Oggi la scienza è riuscita, con progressi stupefacenti, a fronteggiare mali un tempo ritenuti “incurabili” come il cancro e altre patologie che ci hanno colti di sorpresa (si pensi all’aids); ma anche quelle nuove costituiscono sfide da collocare in una prospettiva realistica. Chi compete in una Maratona non può partire con il guizzo del centometrista: in pochi minuti rimane senza fiato. Se è questo il messaggio che ci deriva dagli eventi, se quella con il virus non sarà una guerra lampo, è illusorio combatterla dal tinello di casa; e, soprattutto, non potrà durare all’infinito la solfa chiusure/ristori. Peraltro, anche i prosseneti del “pensiero unico” (quelli che non vogliono neppure sentir ricordare che i decessi per varie patologie – da gennaio ad agosto – sono stati nel complesso pari a sei volte quelli da corona virus) sanno benissimo che organizzare e portare a termine una vaccinazione di massa è un’operazione che occuperà – bene che vada – tutto il 2021.
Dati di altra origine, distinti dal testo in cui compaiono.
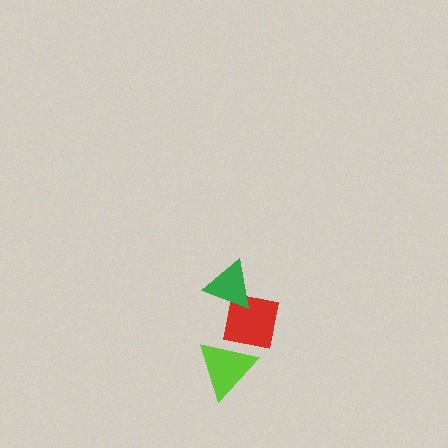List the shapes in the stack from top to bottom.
From top to bottom: the green triangle, the red square, the lime triangle.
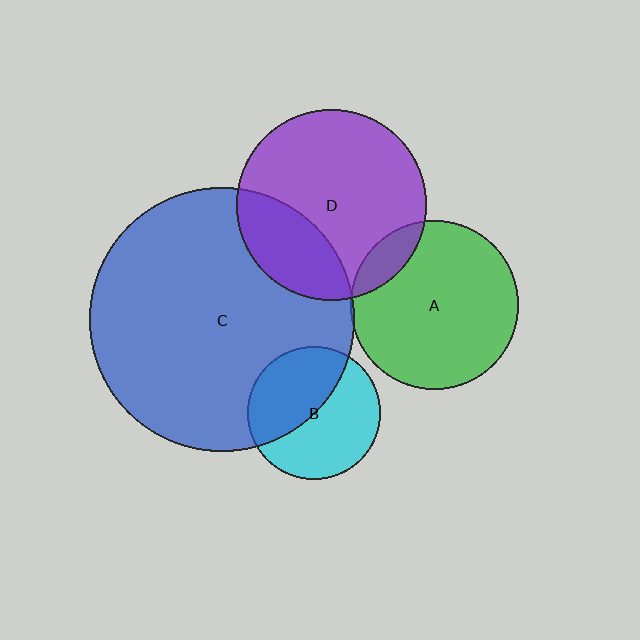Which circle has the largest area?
Circle C (blue).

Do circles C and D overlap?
Yes.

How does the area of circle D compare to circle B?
Approximately 2.1 times.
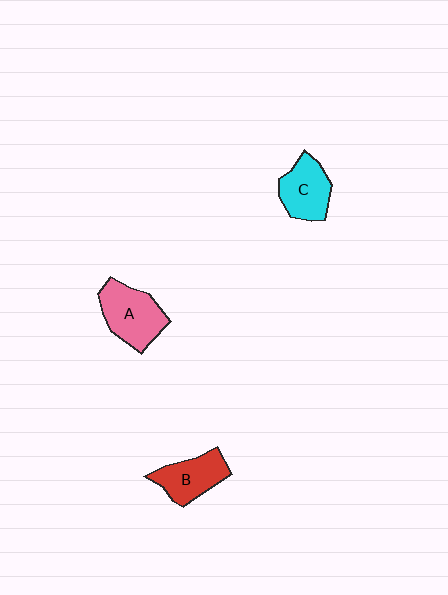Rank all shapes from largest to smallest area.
From largest to smallest: A (pink), C (cyan), B (red).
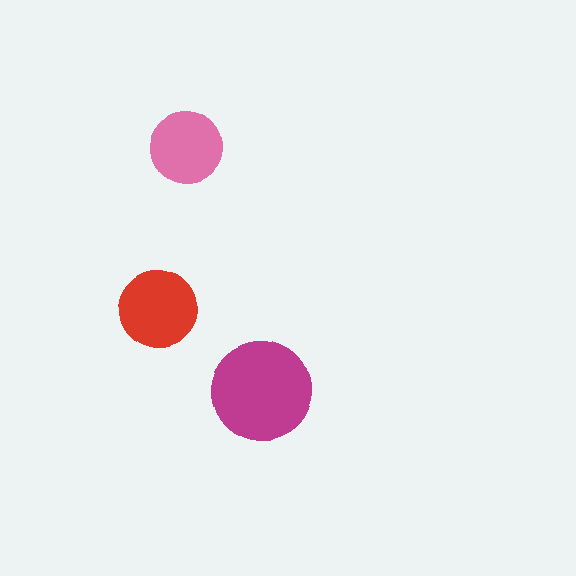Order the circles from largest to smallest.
the magenta one, the red one, the pink one.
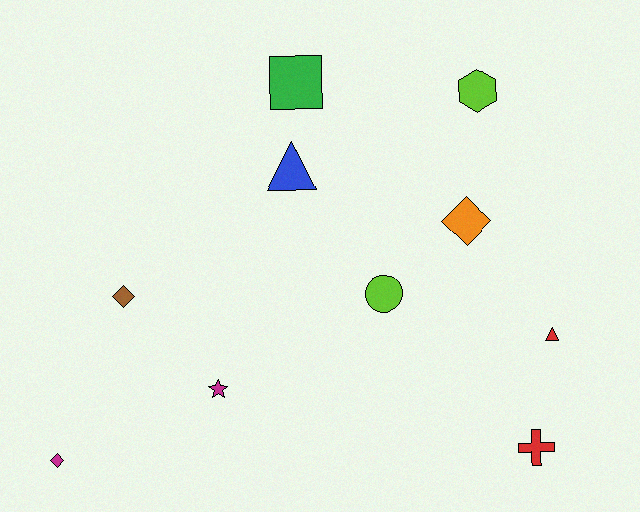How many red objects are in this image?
There are 2 red objects.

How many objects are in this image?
There are 10 objects.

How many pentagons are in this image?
There are no pentagons.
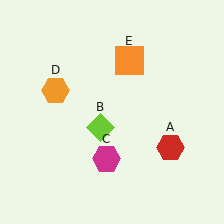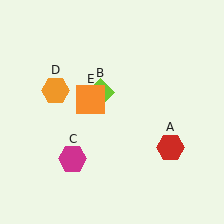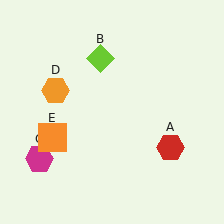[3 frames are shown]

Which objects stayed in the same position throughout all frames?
Red hexagon (object A) and orange hexagon (object D) remained stationary.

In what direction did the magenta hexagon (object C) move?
The magenta hexagon (object C) moved left.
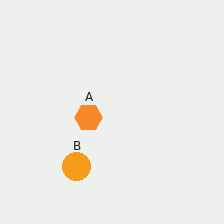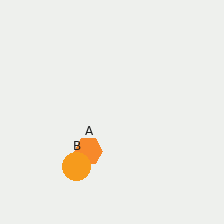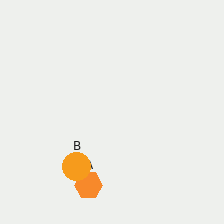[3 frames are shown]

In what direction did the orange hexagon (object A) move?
The orange hexagon (object A) moved down.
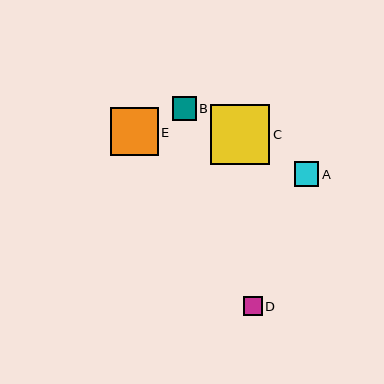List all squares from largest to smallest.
From largest to smallest: C, E, A, B, D.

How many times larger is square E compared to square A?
Square E is approximately 1.9 times the size of square A.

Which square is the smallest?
Square D is the smallest with a size of approximately 19 pixels.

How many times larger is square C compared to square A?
Square C is approximately 2.4 times the size of square A.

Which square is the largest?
Square C is the largest with a size of approximately 60 pixels.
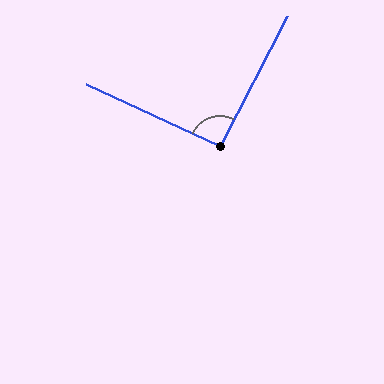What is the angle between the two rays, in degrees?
Approximately 93 degrees.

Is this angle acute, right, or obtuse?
It is obtuse, close to a right angle.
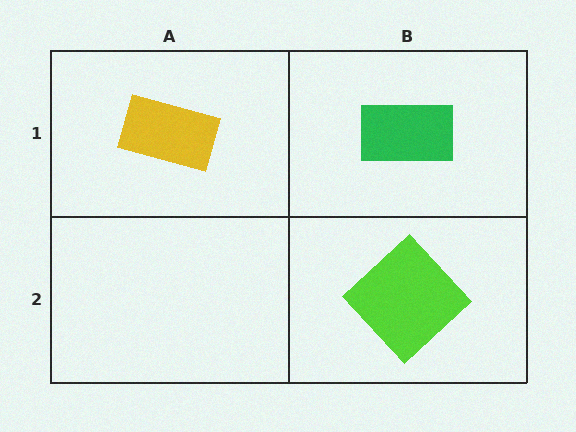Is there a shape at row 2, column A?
No, that cell is empty.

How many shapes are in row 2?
1 shape.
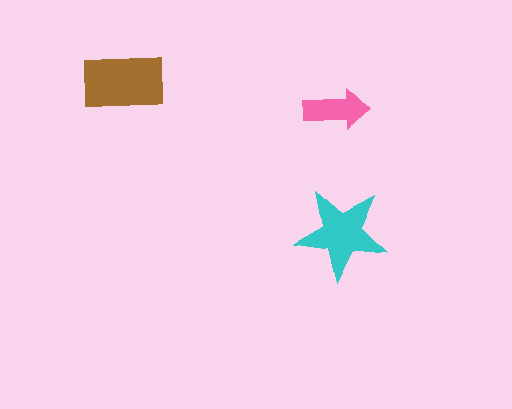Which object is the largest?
The brown rectangle.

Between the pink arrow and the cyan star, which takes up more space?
The cyan star.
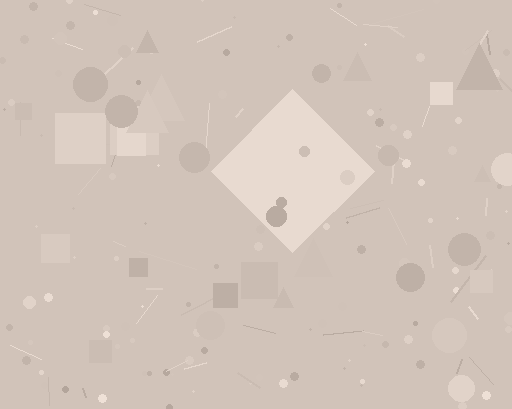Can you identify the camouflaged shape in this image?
The camouflaged shape is a diamond.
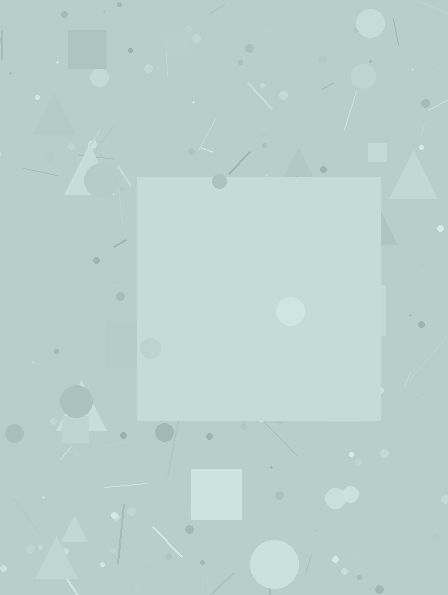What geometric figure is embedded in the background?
A square is embedded in the background.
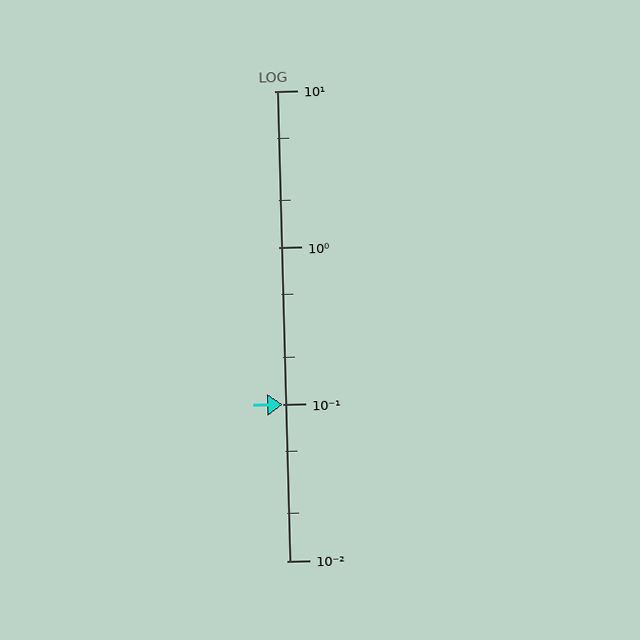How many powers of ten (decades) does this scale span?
The scale spans 3 decades, from 0.01 to 10.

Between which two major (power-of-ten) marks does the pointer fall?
The pointer is between 0.1 and 1.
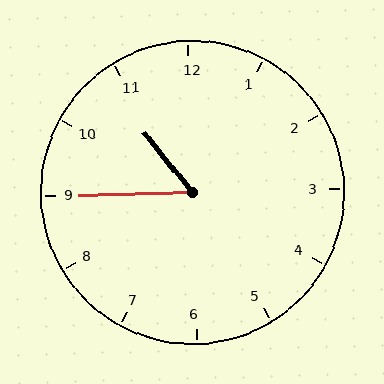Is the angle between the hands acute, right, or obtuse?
It is acute.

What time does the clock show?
10:45.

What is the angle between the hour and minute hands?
Approximately 52 degrees.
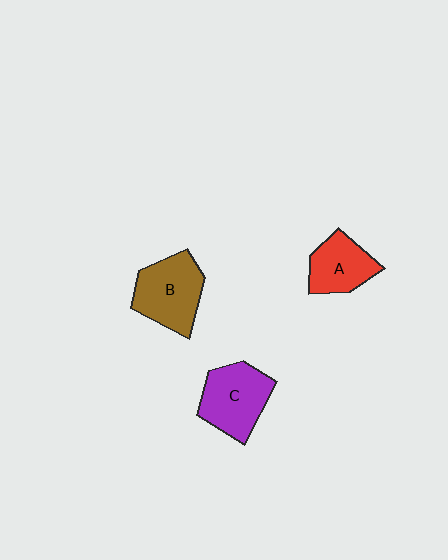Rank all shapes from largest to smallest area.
From largest to smallest: B (brown), C (purple), A (red).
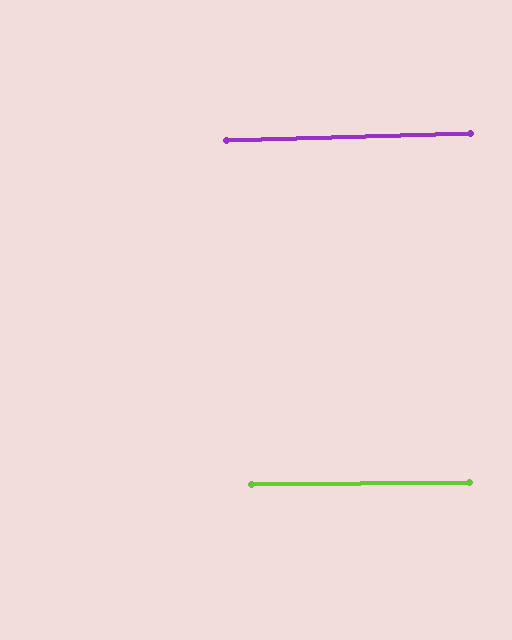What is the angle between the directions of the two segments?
Approximately 1 degree.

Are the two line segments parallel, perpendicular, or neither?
Parallel — their directions differ by only 1.1°.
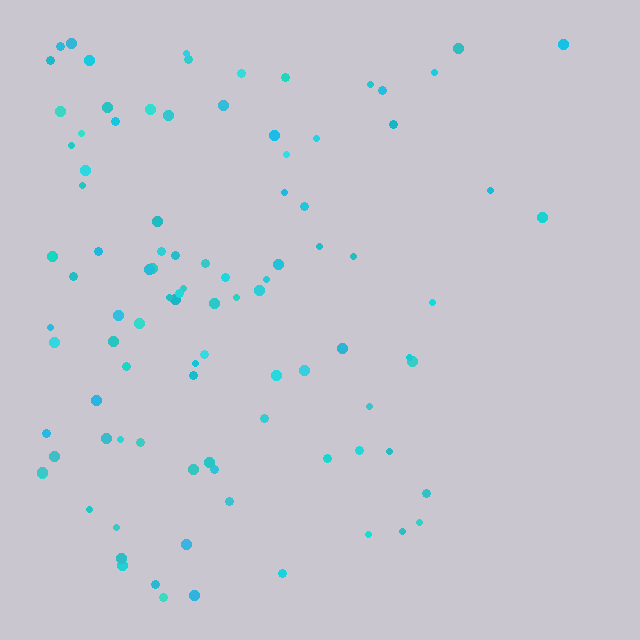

Non penseranno mica di dipingere di rosso la Penisola per tutto quel tempo, distribuendo “ristori” a suon di scostamenti di bilancio? Sarebbe una sorta di bomba N all’incontrario: lascerebbe in vita i titolari di attività economiche che sarebbero distrutte. All’inizio della pandemia un falco, messo in gabbia alla Presidenza del Bundenstag, come Wolfgang Scauble predisse: «C’è il sentimento diffuso che ogni problema possa essere risolto con l’impiego di risorse pubbliche senza limiti (……) Ma lo Stato non può sostituirsi al fatturato per sempre». Del resto la politica del “chiudi che pago io” ha subito una battuta d’arresto proprio in queste ore alla Camera sulla legge di bilancio, il cui testo è stato costretto a “risalire” in quella Commissione Bilancio, da cui era disceso in Aula “con orgogliosa sicurezza” sotto la guida del relatore Stefano Fassina.

La Ragioneria Generale dello Stato “è viva e lotta insieme a noi” esercitando quel potere di “bollinatura” che intercetta gli emendamenti privi di adeguata copertura finanziaria. E vista la ristrettezza dei tempi (una decina di giorni) i parlamentari corrono il rischio di dover violare le norme del “coprifuoco natalizio”, restando a votare dai loro scranni, se vogliono evitare il ricorso all’esercizio provvisorio (nemmeno il governo giallo-verde era sceso tanto in basso). La La Ragioneria Generale dello Stato (Dio l’abbia in gloria!) ha bocciato – scrivono le agenzie – 14 norme per mancanza di coperture e ha chiesto di riscrivere altre 60 modifiche apportate nella sessione di 48 ore della Commissione Bilancio, un terzo quasi di tutti gli emendamenti approvati.

La bocciatura più sonora – detta l’Ansa – tocca però alla nona salvaguardia per gli esodati (una delle più grandi montature del decennio, ndr) facendo sì che essi «non siano dei salvaguardati, ma dei privilegiati». Poi arriva il colpo di grazia: la misura «si traduce in una disapplicazione della riforma pensionistica», in contrasto con la normativa Ue. Così sull’Aula affranta è comparsa – per un attimo che vale un’intera vita – l’immagine vendicata di Elsa Fornero.